What Makes These People Indispensable?
One of the most depressing things about our political system is that new ideas and new faces are so few and far between. President Obama ran on a platform of change, but his administration is already filled with names and faces that are all too familiar to the American public. If change really is going to be the focus of his presidency, filling his cabinet with recycled Clintonites doesn’t seem like the best way to achieve it.
President Obama is not alone in placing a high value on past experience when choosing Cabinet level officials. President Bush surrounded himself with acolytes from various Republican administrations dating all the way back to Richard Nixon. History will be the final judge, but the experience that these veterans of past administrations brought to the table doesn’t seem to have served him particularly well.

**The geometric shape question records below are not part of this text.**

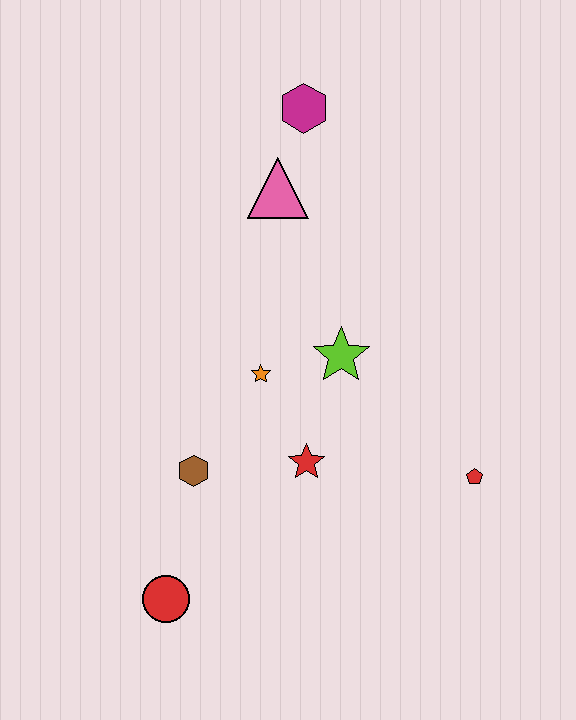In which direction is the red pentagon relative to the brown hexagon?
The red pentagon is to the right of the brown hexagon.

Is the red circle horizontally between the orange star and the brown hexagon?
No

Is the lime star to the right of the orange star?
Yes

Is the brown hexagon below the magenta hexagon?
Yes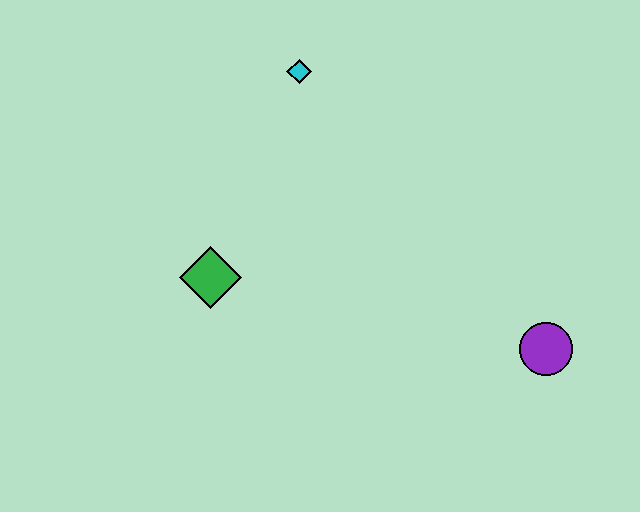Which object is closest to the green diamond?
The cyan diamond is closest to the green diamond.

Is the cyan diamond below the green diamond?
No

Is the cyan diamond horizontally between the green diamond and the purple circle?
Yes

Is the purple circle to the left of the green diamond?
No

The most common argument we hear in favor of the unending cycle of revolving door cabinet appointments is that it is essential to have inside knowledge of the way Washington works. Unfortunately, this logic is deeply flawed. Our federal government is one of the most dysfunctional organizations on the planet, and inside knowledge of how to operate within a broken system only serves to make you part of the problem, not the solution.
President Obama has also reneged on his pledge to keep lobbyists out of his administration. According to USA Today, 21 registered lobbyists have been appointed to various posts thus far, including William Lynn, who will serve as Deputy Defense Secretary, and Mark Patterson, who will serve as Tim Geithner’s chief of staff at Treasury. Lynn is a former lobbyist for defense contractor Raytheon, a firm that received over $54 Billion in government contracts during his six year tenure. Until April of 2008, Patterson was a lobbyist for Goldman-Sachs, a company that has received $10 Billion in TARP bailout funds. How can these people possibly do their jobs without major conflicts of interest, and why are there no other candidates for these posts who do not bring excess baggage to the table?
The most troubling appointment so far is that of Tim Geithner to be Treasury Secretary. Sixty members of the Senate voted in favor of his confirmation, buying into the argument that his experience somehow made him indispensable. The fact that he knowingly failed to pay his taxes for years was simply overlooked since he is somehow regarded as the only one capable of solving our current economic troubles. The amazing thing is that this guy was the chief architect of the TARP program, and there are 60 senators who still believe that he is the answer and not the problem!
I had not intended for this be a post about President Obama and his cabinet picks. What he has done is simply par for the course in Washington. My real question is what makes us believe that any one person is somehow the only one capable of performing a particular job? If we look at the world today and the people who consider themselves to be indispensable, Vladimir Putin and Hugo Chavez are the best examples that come to mind. Why are we willing to bend the rules and overlook potentially criminal activity to avail ourselves of the services of one individual? In a nation of 300 million people, I refuse to believe that there is not a single law abiding citizen with qualifications equal to or greater than Tim Geithner’s.
As voters, we need to ask ourselves why new names and faces so rare in Washington, and why are we never presented with options for real change? We consider ourselves to be the greatest democracy in the world, but we can’t seem to come up with candidates who are actually worthy of holding public office.